I vaguely recall having looked at man mdadm, then hitting ${favourite_search-engine} to find examples. It can’t have been “too hard” as I managed to pick it up. Then each time I needed to expand my horizons (e.g. when I needed to repair something !) I would it the search engine again and thankfully there are lots of examples out there.
Now it’s getting harder as I don’t use it much - my day job doesn’t involve sysadmin at all now and so the knowledge is rusting away.

>     I've written a little web server which can display the status of md RAID devices by just browsing /proc, and makes monitoring easy; but, when it comes to operations, I never considered creating a graphical menu for them, because it would require a comprehensive understanding of all the possibilities, and these are too many. The complexity of mdadm reflects the variety of RAID configurations and states.


That’s the issue with almost all the nice GUI stuff - by necessity it restricts what you can do to a manageable (in terms of GUI design/build) subset of features.

>     md is the only subsysem to handle comprehensively all RAID configurations. Even better: it does nothing else. In both respects, it cannot compare with LVM, btrfs or zfs.


I agree - mostly.
In terms of implementing raid, I absolutely agree - it’s rock solid, has some very powerful features, but doesn’t have swiss army knife bloat.

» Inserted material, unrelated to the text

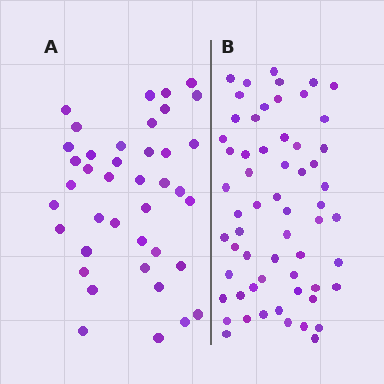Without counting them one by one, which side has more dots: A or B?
Region B (the right region) has more dots.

But, it has no concept of what’s happening above it, and so there are situations where (e.g.) ZFS has advantages - since it understands the semantics of files being stored, there are things ZFS does that md and/or lvm can’t.
I think a prime example of where it’s better to do the redundancy in the filesystem is GoogleFS - it’s a specialised requirement, but it builds redundancy into a cluster of perhaps 20k nodes, working on the basis that nodes will fail often, and so automatically ensures that each chunk is stored in several places (IIRC from a talk some time ago, it even understands racks - so can ensure that all the copies aren’t in the same rack of nodes).